A partnership between Missouri State University and Rolla-based Missouri University of Science and Technology allows students to earn electrical or civil engineering degrees in the Queen City, said Tammy Jahnke, MSU’s dean of College of Natural and Applied Sciences.
Once MSU students have completed the freshman engineering curriculum with a 2.5 GPA or higher, they can apply for admission to Missouri S&T. All the rest of their courses are still offered on MSU’s Springfield campus.
“It’s very unique across the nation,” Jahnke said. “And even more important, the students that are in the program all have internships, most right here in southwest Missouri, and over 90 percent of the students will get an offer from an engineering firm right here.”
Of course, many internships are made possible with the help of a little networking.

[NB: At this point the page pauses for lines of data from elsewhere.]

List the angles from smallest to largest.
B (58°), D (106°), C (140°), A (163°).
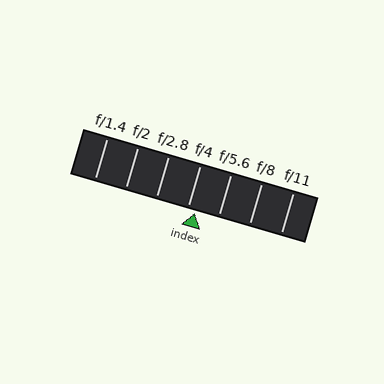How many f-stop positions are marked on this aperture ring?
There are 7 f-stop positions marked.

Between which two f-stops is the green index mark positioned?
The index mark is between f/4 and f/5.6.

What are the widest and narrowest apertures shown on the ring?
The widest aperture shown is f/1.4 and the narrowest is f/11.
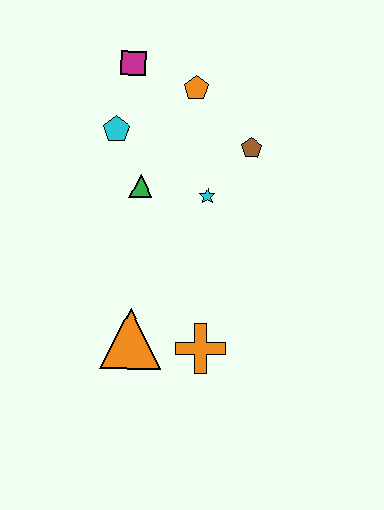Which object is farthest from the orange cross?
The magenta square is farthest from the orange cross.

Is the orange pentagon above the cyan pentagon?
Yes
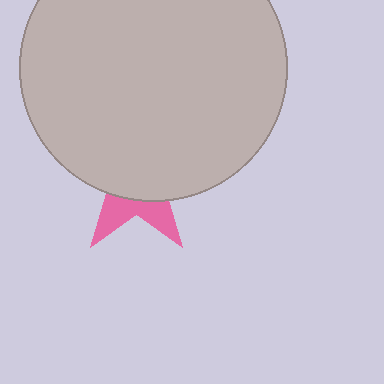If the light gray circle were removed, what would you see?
You would see the complete pink star.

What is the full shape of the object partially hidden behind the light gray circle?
The partially hidden object is a pink star.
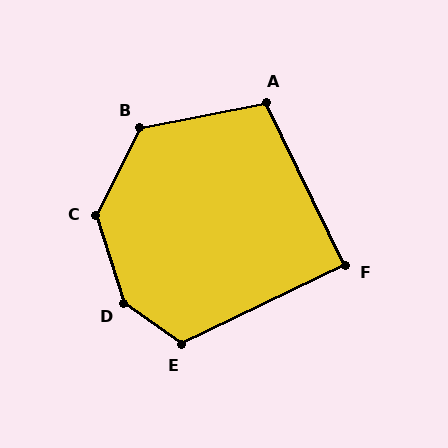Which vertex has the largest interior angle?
D, at approximately 143 degrees.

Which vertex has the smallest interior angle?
F, at approximately 90 degrees.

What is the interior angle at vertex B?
Approximately 127 degrees (obtuse).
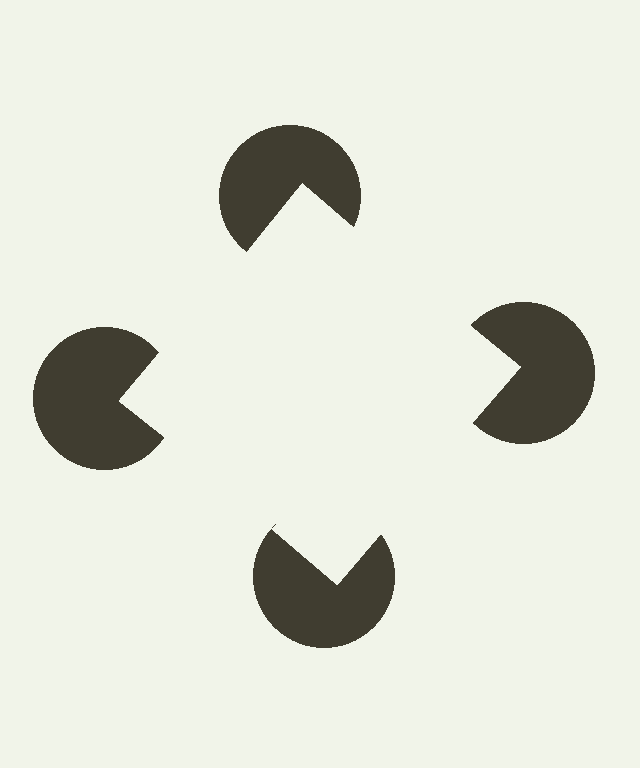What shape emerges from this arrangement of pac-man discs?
An illusory square — its edges are inferred from the aligned wedge cuts in the pac-man discs, not physically drawn.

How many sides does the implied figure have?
4 sides.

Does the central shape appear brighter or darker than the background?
It typically appears slightly brighter than the background, even though no actual brightness change is drawn.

An event dubbed Reverse Career Fair by MSU takes the pressure off students, particularly those in science, technology, engineering and mathematics, wanting to make a compelling first impression.
“When I would observe them at career fairs, they will walk around, but they won’t talk to anybody,” Jahnke said. “That’s really hard to get a job or internship when you won’t talk to anyone.”

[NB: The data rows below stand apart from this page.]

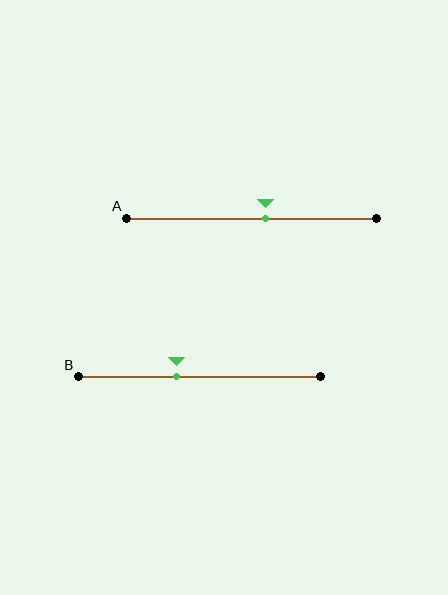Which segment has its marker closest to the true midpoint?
Segment A has its marker closest to the true midpoint.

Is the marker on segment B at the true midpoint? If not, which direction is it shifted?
No, the marker on segment B is shifted to the left by about 9% of the segment length.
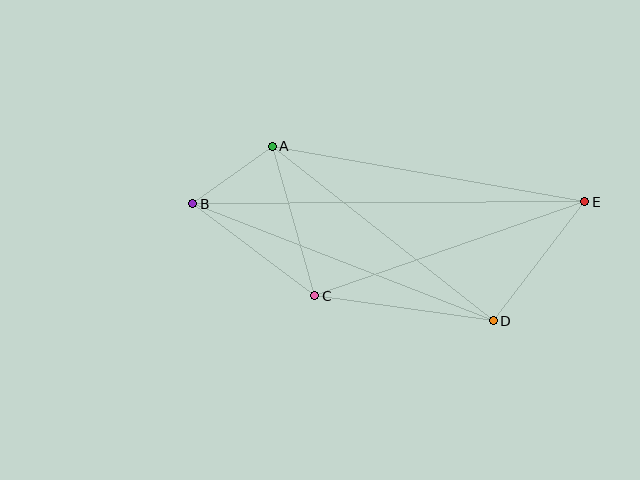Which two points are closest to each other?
Points A and B are closest to each other.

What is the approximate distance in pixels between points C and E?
The distance between C and E is approximately 286 pixels.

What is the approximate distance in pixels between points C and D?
The distance between C and D is approximately 181 pixels.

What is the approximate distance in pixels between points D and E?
The distance between D and E is approximately 150 pixels.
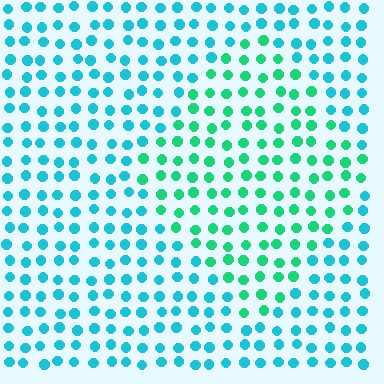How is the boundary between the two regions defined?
The boundary is defined purely by a slight shift in hue (about 36 degrees). Spacing, size, and orientation are identical on both sides.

Representatives are given three minutes to talk about their companies and what types of students they typically hire. Then, the representatives and students are spread out around tables for further discussion.
“It opens the eyes of our students to find out that a company not only hires chemists, but they hire computer scientists and mathematicians, and maybe a physicist as well,” Jahnke said.
Farther down National Avenue, Ozarks Technical Community College officials are kicking out standardized testing.
“Like most community colleges, we used Compass to place our students into English, math and reading. What that meant though, is students were getting their placement based on a high-stakes test,” said Matt Simpson, OTC’s director of research, strategic planning and grant development.
Furthermore, Simpson added, it meant students were ending up on the wrong path for their career or unnecessarily adding onto the amount of time it would take for them to earn a degree. Students beginning at OTC can now choose at which level they want to start.
“We’ve seen significant improvement as a result of that in students completing college-level math classes,” Simpson said.
Feeding the pipeline
MSU continues to prepare for a technology-based world by offering advanced classes in computer sciences.
“We’re all working together toward the same end and that is to provide a workforce for our community,” Jahnke said.
Providing that workforce, however, doesn’t always mean pumping out college graduates.
For many students, continued education after high school may not be a desire, or even an option due to growing tuition.
In the United States, student debt has exceeded $1.3 trillion this year, according to the May 2017 Quarterly Report on Household Debt and Credit by the Federal Reserve Bank of New York. Furthermore, in 2016, Missouri college graduates left with an average of $27,532 in debt, according to The Institute for College Access and Success. Many young people choose to withstand the burden, but others might not.
To make up for a degree, Ozark Public Schools created a construction trades class that provides real-time work skills.
“We have students come in in their junior or senior year of high school and start building a house,” said Curtis Chesick, the school district’s executive director of communication and technology. “Through our instruction, students will walk out knowing how to build a house from the ground up and once they’ve completed everything they’ll have an OSHA 10 certification.”
The U.S. Occupational Safety and Health Administration’s 10-hour training for construction provides certification to entry-level construction workers, according to its website.
“They’re ready to go into the workforce, or they can go on to OTC and work through some programs there to even more refine their skills,” Chesick said.
It’s a needed program for a community with a shortage of construction workers.
Earlier this month, the Associated General Contractors of Missouri released workforce survey data showing almost three out of four contractors have difficulty filling hourly jobs. AGC President Leonard Toejes told a group at OTC that because of retirements, demographics and the 2008 economic downturn, the number of construction workers in the Show-Me State has reached critical levels.
There is an upside: Construction employs 118,700 Missouri residents, but AGC claims the industry offers wages higher than the state average of $56,000, according to Springfield Business Journal reporting.
To help refine skills, Ben Hackenwerth, Springfield Public Schools executive director of innovation and information, pointed to externships for teachers as an important tool.
“It gives teachers and leaders [the ability] to see what is really happening, the jobs that are there today, as well as the jobs that will probably be there tomorrow,” Hackenwerth said.
Ideas for creative education are everywhere, the panelists said, as long as innovation is a way of life.
“Most of us, when we were kids, were used to seeing a teacher and a podium, lecturing, maybe writing on a blackboard or green chalkboard, and that was OK,” Chesick said. “But that’s not OK now. The kids today don’t learn the same way.”